Le point de départ de The Last Frontier frappe fort : un avion transportant des détenus fédéraux ultra dangereux s’écrase dans la nature sauvage de l’Alaska. Les prisonniers, livrés à eux-mêmes dans le froid glacial, menacent rapidement la sécurité d’une petite communauté isolée. Frank Remnick (Jason Clarke), unique U.S. Marshal de la région, se retrouve seul à devoir contenir cette évasion de masse, tandis qu’il découvre que le crash pourrait bien cacher un complot d’envergure internationale. Ce postulat, digne d’un Con Air revisité par Le Fugitif, donne le ton : une chasse à l’homme haletante, sur fond de nature impitoyable et de secrets d’État. Le cadre, tourné au Québec mais recréant avec soin l’immensité de l’Alaska, est sans doute l’un des atouts majeurs de la série. Les montagnes enneigées, les forêts sombres et les villages coupés du monde renforcent l’impression d’isolement et de menace constante. L’environnement devient un personnage à part entière, imposant sa loi et accentuant la tension de chaque affrontement.
Dès le pilote, réalisé par Sam Hargrave, on retrouve la patte du cinéaste d’action : un sens aigu du mouvement, des combats filmés en plan-séquence et une efficacité visuelle redoutable. La première grande scène d’action – un affrontement brutal au milieu de la neige et des carcasses fumantes de l’avion – est une démonstration de mise en scène musclée. On sent la volonté d’Apple de livrer une série au standard cinématographique. Ce réalisme physique contraste cependant avec un scénario parfois moins rigoureux. Si la tension reste palpable, certaines situations exigent une suspension d’incrédulité assez prononcée : la survie des criminels dans le froid extrême, la logistique du crash ou la rapidité avec laquelle Remnick agit en solitaire sans réel soutien fédéral.
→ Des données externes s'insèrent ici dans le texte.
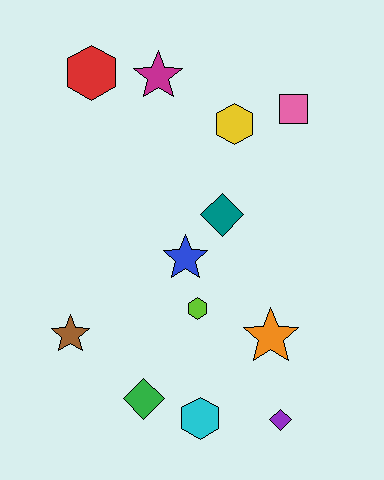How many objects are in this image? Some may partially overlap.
There are 12 objects.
Jason Clarke incarne un Frank Remnick fatigué, tenace, et crédible dans son mélange de devoir et de désillusion. L’acteur, habitué aux rôles d’hommes en tension (Zero Dark Thirty, Everest), sert ici de boussole morale et émotionnelle. Il ancre la série , même lorsque le scénario se disperse. Autour de lui, les personnages secondaires – agents fédéraux ambigus, civils pris au piège – peinent encore à exister pleinement. On devine les intentions des showrunners Jon Bokenkamp (The Blacklist) et Richard D’Ovidio (The Call) : combiner une intrigue de conspiration à long terme avec des arcs plus contenus, façon “fugitif de la semaine”. Mais cette double structure crée, dès le deuxième épisode, un déséquilibre entre l’action immédiate et les éléments de backstory plus lourds.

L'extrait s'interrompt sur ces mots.